Colocar calentadores infrarrojos en un lugar semiestrado es una tarea difícil. Es un entorno muy hostil para los elementos calefactores. Según nuestra experiencia, hay dos factores principales que suelen causar problemas en estos dispositivos: la humedad y la condensación.
Piénselo bien: cuando el vapor de agua entra en contacto con un tubo de cuarzo extremadamente caliente, no siempre desaparece. A veces, esto provoca un choque térmico. En otras ocasiones, crea un camino por el cual la electricidad puede circular donde no debería, lo que provoca cortocircuitos. No es algo ideal.
Evitar que entre la humedad Nuestros productos cuentan con sellos especiales para evitar que el agua llegue hasta los cables. Claro, no se trata de un submarino; no se puede meter en una piscina. Pero eso significa que un poco de lluvia o un spray de limpieza no dañará la placa de circuitos.
Utilizamos juntas y carcasas selladas para mantener los componentes secos. Esto es importante, porque si el agua llega al reflejador, aparecen manchas molestas. Esas manchas absorben el calor en lugar de devolverlo hacia usted. Eso hace que el calentador tenga que trabajar más de lo necesario, lo que acelera su desgaste.
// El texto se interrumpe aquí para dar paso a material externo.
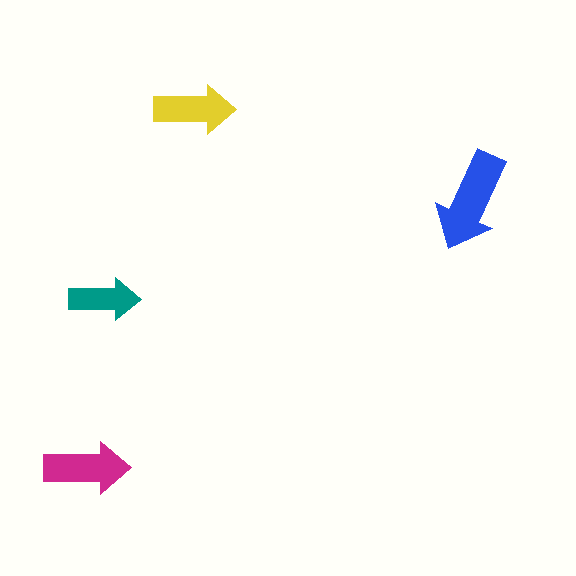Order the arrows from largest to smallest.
the blue one, the magenta one, the yellow one, the teal one.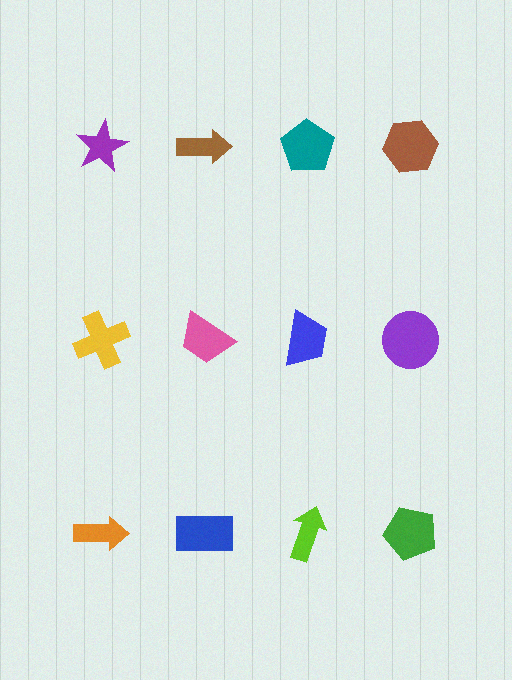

Lidiar con la niebla También está el problema de la niebla. Esto ocurre cuando la superficie del calentador y el aire húmedo tienen temperaturas completamente diferentes.
Para solucionarlo, utilizamos recubrimientos especiales y un diseño de flujo de aire adecuado. Esto evita que la humedad se adhiera a la lente o al tubo. Al mantener la temperatura estable, evitamos esa apariencia “nublada”. De esta manera, el calor fluye en línea recta hacia donde realmente se necesita.
El problema El problema es que todos esos sellos y capas pueden dificultar que el dispositivo funcione correctamente.
Debe tener esto en cuenta al decidir dónde colocarlos. Si coloca el calentador demasiado cerca del techo o en un espacio reducido, el calor quedará atrapado dentro de la carcasa.
Siempre recomendamos dejar algo de espacio para que el aire pueda circular. Así, los componentes internos no se dañarán debido a la humedad. Se trata de encontrar ese equilibrio entre evitar que entre el agua y permitir que el aire circule. Así, el calentador no se quemará tan rápido.